Теперь я смотрел, как Биральбо склонился над кроватью, ища что-то в чемодане среди аккуратно сложенной одежды, и вдруг подумал — мне было видно отражение его сосредоточенного лица в зеркале шкафа, — что это и в самом деле другой человек, и я не уверен, что он лучше. Это длилось одно мгновение. Через секунду он обернулся ко мне — в руках стопка писем, перетянутая резинкой. Продолговатые конверты с красными и синими полосками авиапочты, на каждом необычный маленький штемпель. Имя Сантьяго Биральбо и его адрес в Сан-Себастьяне выведены фиолетовыми чернилами наклонным женским почерком. В левом верхнем углу только одна буква — «Л». Наверное, там было десятка два писем, может, чуть больше. Потом Биральбо сказал мне, что эта переписка длилась два года и прекратилась так внезапно, будто Лукреция умерла или ее вовсе никогда не существовало.
Впрочем, в то время ему самому казалось, что его не существует. Он как будто истачивался, сказал он мне, как будто его истончало трение о воздух, общение с людьми, пустота. Тогда он осознал всю нерасторопность времени в закрытых помещениях, куда никто не заходит, и упорство тления, веками работающего над тем, чтобы обезобразить картину или превратить в пыль каменную статую. Но об этом он рассказал через месяц или два после моего первого визита. Тогда мы снова сидели у него в комнате; рядом с ним лежал пистолет, и Биральбо то и дело вставал, чтобы выглянуть на улицу сквозь занавески, на которые синий отсвет бросала горевшая над навесом вывеска отеля. Он позвонил в «Метрополитано» и сказал, что болен. Сидя на кровати, при свете ночника, сухими, быстрыми движениями зарядил револьвер и взвел курок, не переставая курить и разговаривать со мной. Но не о том неподвижном человеке, которого он ожидал увидеть на другой стороне улицы, а о том, как тянется время, когда ничего не происходит, когда тратишь жизнь на ожидание письма или телефонного звонка.

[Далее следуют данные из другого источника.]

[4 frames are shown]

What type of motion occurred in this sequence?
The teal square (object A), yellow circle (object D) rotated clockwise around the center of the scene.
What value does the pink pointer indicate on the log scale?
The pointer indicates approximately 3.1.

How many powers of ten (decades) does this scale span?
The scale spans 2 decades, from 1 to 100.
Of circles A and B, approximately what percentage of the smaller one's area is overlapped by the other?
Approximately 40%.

— Возьми это, — сказал он в тот первый вечер, протягивая мне сверток и смотря не на него, а мне в глаза. — Храни эти письма в надежном месте, хотя я, может, никогда и не попрошу их вернуть.

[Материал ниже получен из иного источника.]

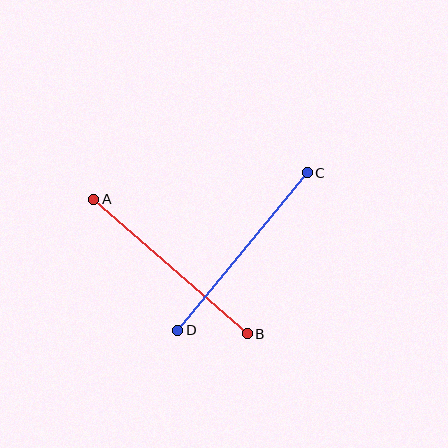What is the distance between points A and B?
The distance is approximately 204 pixels.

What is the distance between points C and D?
The distance is approximately 204 pixels.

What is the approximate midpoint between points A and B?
The midpoint is at approximately (171, 267) pixels.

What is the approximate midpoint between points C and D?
The midpoint is at approximately (243, 252) pixels.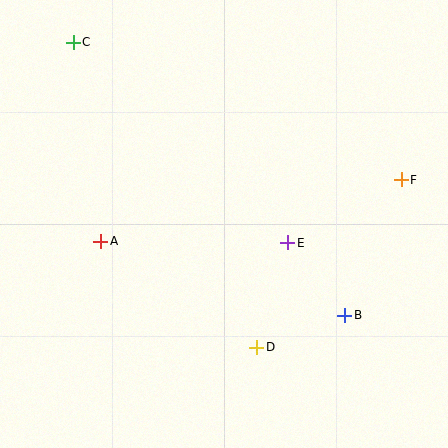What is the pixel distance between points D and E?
The distance between D and E is 109 pixels.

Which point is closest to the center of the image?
Point E at (288, 243) is closest to the center.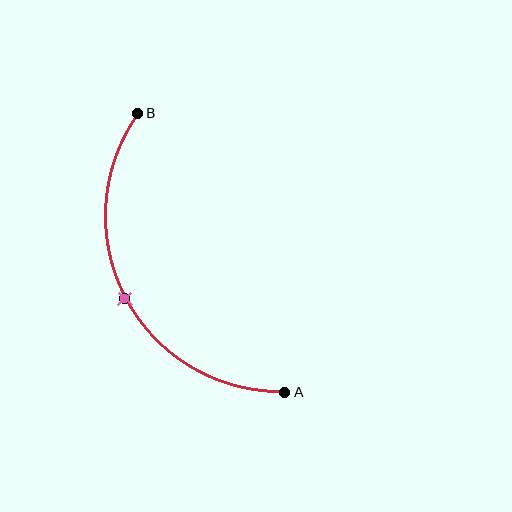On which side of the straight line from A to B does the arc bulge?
The arc bulges to the left of the straight line connecting A and B.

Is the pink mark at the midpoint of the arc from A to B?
Yes. The pink mark lies on the arc at equal arc-length from both A and B — it is the arc midpoint.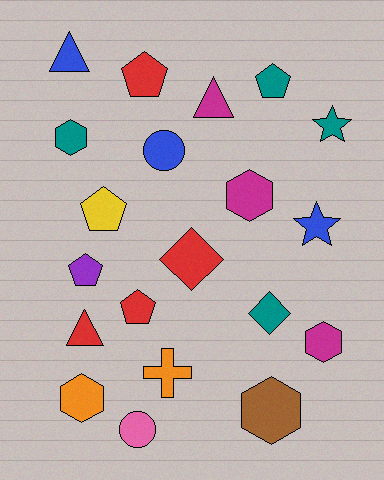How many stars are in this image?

Чуть-чуть отодвинув занавеску, он выглянул на улицу, высокий и спокойный в складках своего темного пальто. В сумерках влажный блеск капель дождя на мостовой и автомобилях сгущал одиночество города. Я положил письма в карман и сказал, что мне пора идти. Биральбо устало отошел от окна и, сев на кровать, стал хлопать себя по карманам пальто и искать что-то на ночном столике — никак не мог найти сигареты. Помнится, он всегда курил короткие американские, без фильтра. Я протянул ему свою сигарету. Он отрезал фильтр и лег, разминая ее большим и указательным пальцами. Комната была довольно тесная, и я неловко стоял у двери, не решаясь повторить, что ухожу. Наверное, в первый раз Биральбо меня не расслышал. Он курил, прикрыв глаза. Потом взглянул на меня, указывая на единственный в комнате стул. Мне вспомнилась та его песня, «Lisboa»: слушая ее, я представлял себе его в точности таким — медленно курившим в прозрачных сумерках, лежа на кровати в номере отеля. Я спросил, удалось ли ему побывать в Лиссабоне. Он рассмеялся и свернул подушку под головой.

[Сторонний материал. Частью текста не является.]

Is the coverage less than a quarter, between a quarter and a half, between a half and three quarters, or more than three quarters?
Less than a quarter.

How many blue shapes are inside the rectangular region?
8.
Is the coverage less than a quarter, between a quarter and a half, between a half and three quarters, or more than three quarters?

— Конечно, — ответил он. — Когда пришло время. В такие места всегда попадаешь, когда это уже не важно.
— Ты встретился там с Лукрецией?
— Откуда ты знаешь? — Он поднялся и затушил окурок в пепельнице.
Я пожал плечами, больше него удивляясь собственной догадке:
— Я слушал эту песню, «Lisboa». Она мне напомнила о том путешествии, которое вы начали вместе.
— О том путешествии… — повторил он. — Тогда я ее и написал.
— Но ты говорил, что в тот раз вы не доехали до Лиссабона…
— Не доехали. Поэтому я и написал эту песню. Тебе ни разу не снилось, будто бродишь по городу, в котором никогда не бывал?
Мне хотелось спросить, продолжила ли Лукреция то путешествие одна, но я не решился: было ясно, что он больше не хочет говорить об этом. Биральбо посмотрел на часы, сделал вид, будто удивился, что уже так поздно, и сказал, что музыканты, наверное, уже ждут его в «Метрополитано».